Good riddance, Richie Sexson. You're finally gone.
The Seattle Mariners, the worst team in the American League, finally released the light-hitting first baseman that signed a four-year, $50-million contract in December of 2004 to play in the Emerald City.
Baseball fans outside of Seattle no doubt think Sexson did his job his first two seasons, until having a career-worst .205-average, 21-homer campaign in 2007.
That could not be further from the truth.
Yes, Sexson hit 39 homers in 2005, his first Mariner season, and clubbed another 34 the next year. Yes, Sexson finished in the Top-15 in AL MVP voting in '05. Then he followed that up by driving in over 100 runs and hitting above .260 for the second straight year.
Those, however, were not clutch seasons by any means.
In fact, in 2005, Sexson was hitting in the .220s in mid-May, as the Mariners slumped big-time out of the gate, losing 10 of 11 over one stretch during the month to fall out of the race early. By May 31, Seattle was already 9.5 games out.

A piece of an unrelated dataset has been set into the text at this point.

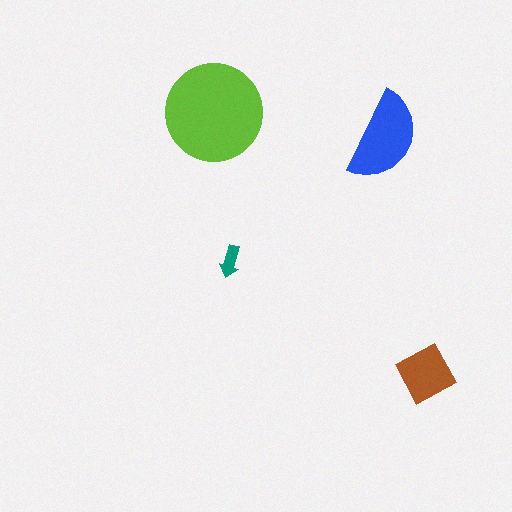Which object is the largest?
The lime circle.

On June 14, 2006, Sexson's batting average plummeted to an embarrassing .202. (Adrian Beltre, another prized signing in December, 2004, was hitting just .234 at that time, but that's another story.)
Thanks to Ichiro Suzuki, however, the M's were still in contention despite a sub-.500 record, only 4.5 out in the AL West.

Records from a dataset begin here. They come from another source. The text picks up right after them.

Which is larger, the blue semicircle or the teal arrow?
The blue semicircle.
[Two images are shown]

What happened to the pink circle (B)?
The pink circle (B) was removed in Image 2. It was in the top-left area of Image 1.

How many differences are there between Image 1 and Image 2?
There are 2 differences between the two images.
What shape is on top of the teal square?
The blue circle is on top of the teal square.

A late-season surge helped Sexson finish at .264 in '06—he even teased everyone by bashing five homers and four doubles with a .382 average in the final nine games of the year—but the Mariners ended 15 games out.

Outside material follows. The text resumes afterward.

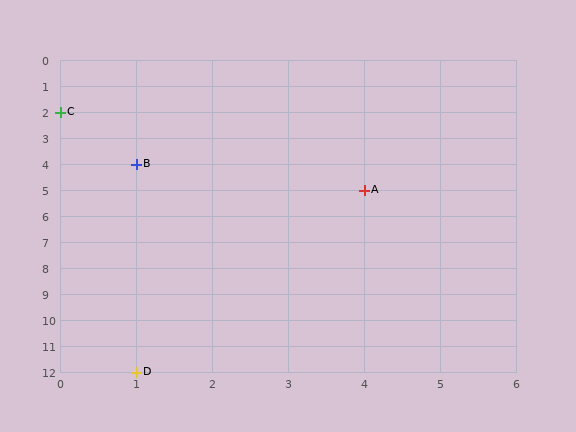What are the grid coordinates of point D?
Point D is at grid coordinates (1, 12).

So, those who don't live in Seattle and think Richie Sexson was unjustifiably booed don't know the whole story.
Last season was a total disaster, as his average was never higher than .231 after the first week of the season. He actually hit homers in the first two games of the year, as Seattle went 2-0.
Sexson posted five RBI in those two games.
And then the wheels simply fell off. It got so bad Sexson was hitting just .196 in early August, at a time when Seattle was 60-47 and only a half-game behind the Detroit Tigers for the Wild Card lead, and 2.5 games out of first in the West.
Had Sexson contributed, would the M's have run away with the division? (Yes, I know, Seattle actually led the Wild Card on August 24, a single game behind the Los Angeles Angels in the West, before a nine-game skid and 1-13 streak sunk the team, but still...)
Richie Sexson just didn't live up to expectations at all with the Mariners.
And now he's finally gone. With him goes a nearly tangible weight off the Mariners' roster, making it that much easier for the team to start fresh in the second half and maybe even get something positive together to carry over into next season.